A Manning 1, C Wood 1, A Eaton 2, M Stempel 1, D Capko 1, A Pusic 3, M Morrow 1, V Sacchini 1
PMCID: PMC4565765  NIHMSID: NIHMS694828  PMID: 26313374

Abstract

Background

Nipple-sparing mastectomy (NSM) is associated with improved cosmesis and is increasingly performed. Its role in BRCA mutation carriers has not been well described. Here indications and outcomes of BRCA mutation carriers undergoing NSM are studied.

Methods

BRCA mutations carriers who underwent NSM were identified. Details of patient demographics, surgical procedures, complications, and relevant disease stage and follow-up, were recorded.

Results

177 NSMs were performed on 89 BRCA mutation carriers between 9/2005–12/2013. 26 patients (median age 41 years) had NSM for early-stage breast cancer, and a contralateral prophylactic mastectomy (CPM). Mean tumor size was 1.38cm (range 0.1–3.5cm). 63 patients had NSM for prophylaxis (median age 39 years), 8 of whom had an incidental diagnosis of DCIS. In the 26 breast cancer patients, at median follow-up of 2.34 years (interquartile range (IQR) 0.45–6.06), there were no local or regional recurrences. In the 63 patients undergoing prophylactic NSM, at median follow-up of 2.15 years (IQR 0.11–8.14), there were no newly diagnosed breast cancers. All patients had immediate breast reconstruction. Five patients (5.6%) required subsequent excision of the nipple-areolar complex for oncological concerns or other reasons. Skin desquamation occurred in 68 of 177 breasts (38.4%) and resolved without intervention. Flap necrosis requiring debridement occurred in 13/177 breasts (7.3%), and tissue-expander or implant removal was necessary in 6 cases (3.4%).

Conclusion

Nipple-sparing mastectomy is an acceptable choice for patients with BRCA mutations, with no evidence of compromise to oncological safety at short-term follow-up. This report shows an acceptable complication rate, and patients rarely required subsequent excision of the nipple-areolar complex.

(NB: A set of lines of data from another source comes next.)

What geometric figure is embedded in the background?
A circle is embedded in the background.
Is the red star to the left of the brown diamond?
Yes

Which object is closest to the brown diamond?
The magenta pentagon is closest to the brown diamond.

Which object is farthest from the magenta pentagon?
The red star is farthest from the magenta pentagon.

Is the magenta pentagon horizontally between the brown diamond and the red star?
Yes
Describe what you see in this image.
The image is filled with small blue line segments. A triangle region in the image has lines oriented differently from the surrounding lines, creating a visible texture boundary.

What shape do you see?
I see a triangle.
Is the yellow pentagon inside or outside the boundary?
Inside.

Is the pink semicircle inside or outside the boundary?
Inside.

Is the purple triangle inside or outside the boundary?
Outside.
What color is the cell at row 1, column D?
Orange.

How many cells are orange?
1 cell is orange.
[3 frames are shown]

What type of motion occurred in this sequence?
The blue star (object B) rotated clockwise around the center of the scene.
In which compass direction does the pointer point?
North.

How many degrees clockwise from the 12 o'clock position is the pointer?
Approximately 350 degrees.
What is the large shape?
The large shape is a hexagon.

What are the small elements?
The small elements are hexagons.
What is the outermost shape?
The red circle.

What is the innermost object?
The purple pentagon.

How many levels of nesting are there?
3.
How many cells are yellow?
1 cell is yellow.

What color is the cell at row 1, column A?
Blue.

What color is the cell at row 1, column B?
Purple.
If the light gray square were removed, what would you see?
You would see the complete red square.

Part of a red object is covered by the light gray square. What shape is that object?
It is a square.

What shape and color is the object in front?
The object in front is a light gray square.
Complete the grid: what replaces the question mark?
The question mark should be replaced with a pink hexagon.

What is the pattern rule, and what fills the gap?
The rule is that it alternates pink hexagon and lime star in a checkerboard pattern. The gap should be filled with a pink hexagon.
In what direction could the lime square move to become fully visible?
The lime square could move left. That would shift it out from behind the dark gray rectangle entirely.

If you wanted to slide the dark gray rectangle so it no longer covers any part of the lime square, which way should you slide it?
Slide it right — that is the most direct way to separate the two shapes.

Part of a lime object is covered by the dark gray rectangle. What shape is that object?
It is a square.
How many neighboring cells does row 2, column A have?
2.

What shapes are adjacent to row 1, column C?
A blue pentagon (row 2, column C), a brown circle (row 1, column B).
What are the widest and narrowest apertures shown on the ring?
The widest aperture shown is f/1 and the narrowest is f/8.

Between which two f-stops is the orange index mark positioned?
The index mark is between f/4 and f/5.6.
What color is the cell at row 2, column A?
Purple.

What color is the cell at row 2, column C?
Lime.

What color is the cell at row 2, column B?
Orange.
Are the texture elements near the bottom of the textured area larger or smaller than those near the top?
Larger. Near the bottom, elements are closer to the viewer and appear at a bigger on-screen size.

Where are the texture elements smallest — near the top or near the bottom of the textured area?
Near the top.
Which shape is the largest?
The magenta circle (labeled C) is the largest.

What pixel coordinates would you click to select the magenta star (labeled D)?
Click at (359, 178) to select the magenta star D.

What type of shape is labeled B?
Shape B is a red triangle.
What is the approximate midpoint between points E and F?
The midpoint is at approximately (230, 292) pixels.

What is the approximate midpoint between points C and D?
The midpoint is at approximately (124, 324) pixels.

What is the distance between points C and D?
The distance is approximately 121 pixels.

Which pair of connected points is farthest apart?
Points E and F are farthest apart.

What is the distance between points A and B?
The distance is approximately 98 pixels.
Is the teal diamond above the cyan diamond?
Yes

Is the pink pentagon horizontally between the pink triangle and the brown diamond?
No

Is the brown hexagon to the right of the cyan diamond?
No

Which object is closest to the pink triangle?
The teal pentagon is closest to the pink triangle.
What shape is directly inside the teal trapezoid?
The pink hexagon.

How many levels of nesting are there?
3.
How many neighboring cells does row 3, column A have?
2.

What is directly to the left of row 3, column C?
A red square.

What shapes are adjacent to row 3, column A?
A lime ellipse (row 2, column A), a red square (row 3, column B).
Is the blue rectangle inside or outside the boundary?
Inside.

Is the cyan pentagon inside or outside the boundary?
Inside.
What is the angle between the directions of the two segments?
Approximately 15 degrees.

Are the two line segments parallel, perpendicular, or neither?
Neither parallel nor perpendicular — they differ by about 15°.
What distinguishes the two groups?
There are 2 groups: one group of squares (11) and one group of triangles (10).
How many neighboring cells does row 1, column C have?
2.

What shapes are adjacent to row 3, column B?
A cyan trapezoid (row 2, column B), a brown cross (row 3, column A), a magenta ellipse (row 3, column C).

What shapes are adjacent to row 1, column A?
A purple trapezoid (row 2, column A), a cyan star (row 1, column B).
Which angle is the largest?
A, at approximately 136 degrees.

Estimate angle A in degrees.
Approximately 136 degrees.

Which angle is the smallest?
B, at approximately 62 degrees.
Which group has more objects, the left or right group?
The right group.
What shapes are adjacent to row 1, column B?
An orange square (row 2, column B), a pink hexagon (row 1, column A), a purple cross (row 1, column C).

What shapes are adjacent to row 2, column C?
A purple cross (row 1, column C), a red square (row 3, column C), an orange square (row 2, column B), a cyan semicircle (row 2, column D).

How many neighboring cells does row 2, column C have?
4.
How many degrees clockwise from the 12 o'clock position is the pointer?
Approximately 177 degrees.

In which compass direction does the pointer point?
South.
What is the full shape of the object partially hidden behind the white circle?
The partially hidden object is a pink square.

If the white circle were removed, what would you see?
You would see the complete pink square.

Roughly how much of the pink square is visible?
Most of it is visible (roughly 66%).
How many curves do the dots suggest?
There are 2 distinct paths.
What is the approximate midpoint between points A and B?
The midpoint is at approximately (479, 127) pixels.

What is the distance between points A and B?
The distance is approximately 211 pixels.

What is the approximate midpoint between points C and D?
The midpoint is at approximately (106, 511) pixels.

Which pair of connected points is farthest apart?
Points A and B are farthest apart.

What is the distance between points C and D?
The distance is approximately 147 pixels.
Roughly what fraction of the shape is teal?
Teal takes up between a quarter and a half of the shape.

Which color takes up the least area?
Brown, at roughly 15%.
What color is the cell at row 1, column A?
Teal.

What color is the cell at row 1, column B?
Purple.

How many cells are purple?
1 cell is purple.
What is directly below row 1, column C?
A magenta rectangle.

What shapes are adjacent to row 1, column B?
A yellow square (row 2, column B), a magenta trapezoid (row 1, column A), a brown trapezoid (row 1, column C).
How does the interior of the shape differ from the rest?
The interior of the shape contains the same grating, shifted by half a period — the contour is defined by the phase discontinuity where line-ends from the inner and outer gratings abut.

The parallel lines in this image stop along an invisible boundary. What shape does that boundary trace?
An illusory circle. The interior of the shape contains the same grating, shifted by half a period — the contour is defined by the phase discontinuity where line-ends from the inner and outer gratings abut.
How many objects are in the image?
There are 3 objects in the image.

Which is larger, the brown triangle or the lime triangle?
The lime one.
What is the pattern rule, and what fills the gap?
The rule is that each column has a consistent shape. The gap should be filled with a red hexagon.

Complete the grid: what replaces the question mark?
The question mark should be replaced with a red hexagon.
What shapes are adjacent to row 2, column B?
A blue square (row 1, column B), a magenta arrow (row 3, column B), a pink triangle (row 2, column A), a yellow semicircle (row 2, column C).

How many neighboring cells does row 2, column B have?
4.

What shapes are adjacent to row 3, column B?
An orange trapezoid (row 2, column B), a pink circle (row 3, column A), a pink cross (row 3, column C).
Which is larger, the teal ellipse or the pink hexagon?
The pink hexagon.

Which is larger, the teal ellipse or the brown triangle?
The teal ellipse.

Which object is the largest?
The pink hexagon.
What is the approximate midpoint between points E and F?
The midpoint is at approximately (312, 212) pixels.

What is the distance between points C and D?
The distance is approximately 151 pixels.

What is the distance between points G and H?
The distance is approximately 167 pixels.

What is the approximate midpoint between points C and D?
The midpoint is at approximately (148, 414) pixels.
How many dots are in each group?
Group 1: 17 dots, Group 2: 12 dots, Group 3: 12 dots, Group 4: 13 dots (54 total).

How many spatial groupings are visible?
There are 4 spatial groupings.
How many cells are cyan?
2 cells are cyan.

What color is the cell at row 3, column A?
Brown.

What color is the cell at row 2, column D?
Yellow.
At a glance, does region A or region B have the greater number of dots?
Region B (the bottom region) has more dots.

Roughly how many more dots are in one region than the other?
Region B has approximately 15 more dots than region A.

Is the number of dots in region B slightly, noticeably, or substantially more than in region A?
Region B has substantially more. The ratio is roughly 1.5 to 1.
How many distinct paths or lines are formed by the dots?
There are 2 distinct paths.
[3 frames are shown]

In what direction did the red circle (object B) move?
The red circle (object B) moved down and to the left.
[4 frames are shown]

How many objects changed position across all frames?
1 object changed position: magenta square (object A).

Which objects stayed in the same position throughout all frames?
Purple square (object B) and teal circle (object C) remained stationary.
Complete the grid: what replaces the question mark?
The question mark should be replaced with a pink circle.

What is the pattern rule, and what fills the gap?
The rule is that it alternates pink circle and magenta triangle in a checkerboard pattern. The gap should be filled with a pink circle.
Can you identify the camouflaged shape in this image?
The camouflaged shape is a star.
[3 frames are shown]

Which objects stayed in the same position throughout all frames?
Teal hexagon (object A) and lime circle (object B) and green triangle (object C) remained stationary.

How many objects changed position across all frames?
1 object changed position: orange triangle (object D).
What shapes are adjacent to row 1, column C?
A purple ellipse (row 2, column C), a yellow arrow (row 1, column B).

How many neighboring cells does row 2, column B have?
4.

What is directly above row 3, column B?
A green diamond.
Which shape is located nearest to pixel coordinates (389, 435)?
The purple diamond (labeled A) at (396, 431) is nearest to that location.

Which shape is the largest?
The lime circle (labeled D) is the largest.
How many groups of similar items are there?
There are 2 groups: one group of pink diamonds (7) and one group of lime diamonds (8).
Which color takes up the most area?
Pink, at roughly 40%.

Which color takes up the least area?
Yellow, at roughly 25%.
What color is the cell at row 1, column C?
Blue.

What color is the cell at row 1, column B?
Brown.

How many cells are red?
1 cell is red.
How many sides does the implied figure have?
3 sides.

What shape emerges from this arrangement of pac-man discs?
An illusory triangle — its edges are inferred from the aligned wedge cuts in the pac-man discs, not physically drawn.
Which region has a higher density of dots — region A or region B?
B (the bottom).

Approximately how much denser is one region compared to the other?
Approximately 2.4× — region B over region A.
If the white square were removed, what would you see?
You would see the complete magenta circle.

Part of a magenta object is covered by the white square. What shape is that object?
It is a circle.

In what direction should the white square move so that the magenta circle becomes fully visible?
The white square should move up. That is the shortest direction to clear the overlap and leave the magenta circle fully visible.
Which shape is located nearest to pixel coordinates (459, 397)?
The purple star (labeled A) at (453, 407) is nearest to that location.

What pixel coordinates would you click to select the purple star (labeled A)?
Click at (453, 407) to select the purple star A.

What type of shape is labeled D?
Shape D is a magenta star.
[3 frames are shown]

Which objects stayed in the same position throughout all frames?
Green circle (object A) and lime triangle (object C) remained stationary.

Keywords: Nipple-sparing mastectomy, BRCA, breast surgery

Introduction

It is estimated that 55–65% of women with a BRCA1 mutation and 45% of women with BRCA2 mutation will develop breast cancer by age 70 years2, 3. Women diagnosed with breast cancer who are known to have or subsequently found to have a BRCA mutation usually undergo mastectomy, even for early-stage breast cancer amenable to breast-conserving therapy, due to the high risk of developing a second cancer in the ipsilateral breast, and a contralateral prophylactic mastectomy (CPM) is common4. In addition, many asymptomatic women known to be BRCA mutation carriers choose to undergo risk-reducing bilateral mastectomies with immediate breast reconstruction1.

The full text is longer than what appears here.